CENPQ Activators

Chemical activators of CENPQ can engage its function through a variety of mechanisms related to microtubule dynamics and spindle assembly during cell division. Paclitaxel and Taxol, which are essentially the same compound but with different names, stabilize microtubules, preventing their disassembly and thus maintaining the integrity of the spindle apparatus. This stabilization can lead to the activation of CENPQ as the cell monitors the proper formation and function of the kinetochore complex, a critical element for chromosome segregation. Similarly, Peloruside A stabilizes microtubules, potentially engaging CENPQ by affecting the kinetochore-microtubule attachment and checkpoint signaling, ensuring that cells do not proceed through mitosis until all chromosomes are correctly aligned and attached to spindle fibers.

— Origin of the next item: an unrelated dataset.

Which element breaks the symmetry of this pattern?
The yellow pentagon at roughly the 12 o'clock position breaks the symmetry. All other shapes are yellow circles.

On the other hand, chemicals like Colchicine, Vinblastine, Podophyllotoxin, and Vincristine perturb the normal function of microtubules by inhibiting their polymerization, leading to defective mitotic spindle formation. The disruption caused by these agents can activate CENPQ in an attempt to correct spindle assembly defects and halt cell cycle progression to prevent errors in chromosome segregation. Nocodazole similarly disrupts microtubule dynamics, activating CENPQ due to spindle apparatus malformations. Eribulin, which inhibits microtubule growth without interfering with their shortening, can also trigger CENPQ activation, highlighting the protein's involvement in spindle dynamics. Additionally, Monastrol, by inhibiting kinesin-5, leads to monopolar spindle formation, which can activate CENPQ as part of the cellular mechanism to establish proper spindle architecture. Griseofulvin and Parbendazole both disrupt microtubule function, the former by binding to tubulin and the latter by disorganizing microtubule organization, with both resulting in the activation of CENPQ to manage proper chromosome segregation and kinetochore attachment during cell division.